En septembre, quand j’ai vu les photos du petit Aylan mort sur une plage de Bodrum, je me suis senti plus concerné qu’à l’habitude. J’ai pensé que j’étais plus interpellé parce que j’étais sur cette plage quelques mois plus tôt.
Quand j’ai lu qu’Aylan était mort noyé avec son frère et sa mère en essayant de gagner l’île Grecque de Kos, si près pourtant qu’on la voit de cette même plage turque, je me suis souvenu de ma réflexion sous un arbre célèbre de cette île.
Au terme d’un séjour de deux semaines dans cette Turquie ayant frontière commune avec l’Iraq, l’Iran, l’Azerbaijan, la Georgie, la non moins significative Arménie et cette si problématique Syrie, j’étais certain que ce pays était une poudrière au calme et au charme trompeurs.
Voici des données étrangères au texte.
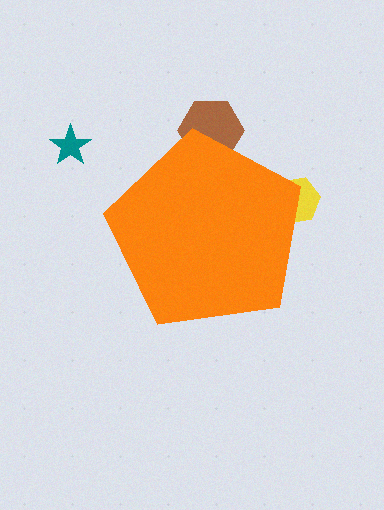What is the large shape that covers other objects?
An orange pentagon.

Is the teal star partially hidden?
No, the teal star is fully visible.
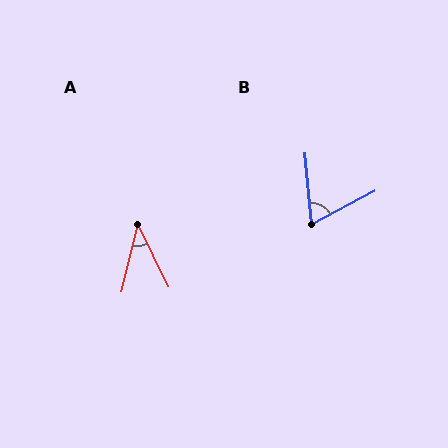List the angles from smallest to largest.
A (40°), B (67°).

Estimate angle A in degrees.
Approximately 40 degrees.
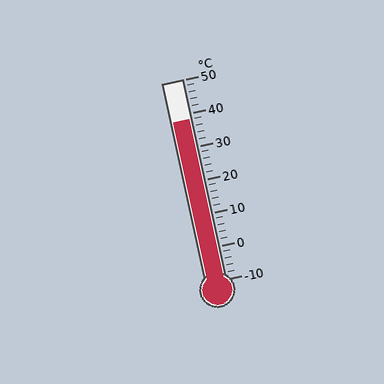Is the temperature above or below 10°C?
The temperature is above 10°C.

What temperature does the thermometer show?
The thermometer shows approximately 38°C.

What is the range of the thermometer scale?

Que les quelque 15% de Kurdes de Turquie aient posé ou posent encore un problème d’unité nationale, il me semblait évident que la passivité turque, sans doute opportune, devant le massacre des Kurdes de la ville syrienne et frontalière de Kobane était intenable, même à court terme. Les voisins de l’ouest ne pourraient tolérer bien longtemps que la Turquie, prétendante à l’Europe, laisse l’État islamique massacrer les Kurdes de Kobane. Toute l’OTAN, dont fait partie la Turquie comme deuxième armée en termes d’effectifs, est en effet impliqué dans des interventions militaires contre l’EI.
Mais la Turquie devait tôt ou tard se résoudre à faire plus ouvertement la guerre à l’EI pour une autre raison encore. Elle est en première ligne pour accueillir les réfugiés syriens. Depuis trois ans, ce sont plus de deux millions de réfugiés qui sont entrés en Turquie. Le flot submergeant des réfugiés a en effet eu raison des états les plus généreux. Le problème du nombre commence à peser du côté d’une solution visant à arrêter la saignée à la source, en territoire syrien. Là encore, la Turquie sera au premier rang.
Entre une implication de plus en plus grande dans le conflit syrien ou la guerre obligée à l’EI; entre les tensions interconfessionnelles internes, elles-mêmes potentialisées par cette implication et les tensions interculturelles avec la frange kurde qui sont de plus en plus manifestes, ce ne sont peut-être pas seulement les barques de réfugiés qui chavirent au large de Bodrum, c’est peut-être le calme charmant et touristique de toute la Turquie qui coule à pic, autant que son rêve européen qui fait naufrage.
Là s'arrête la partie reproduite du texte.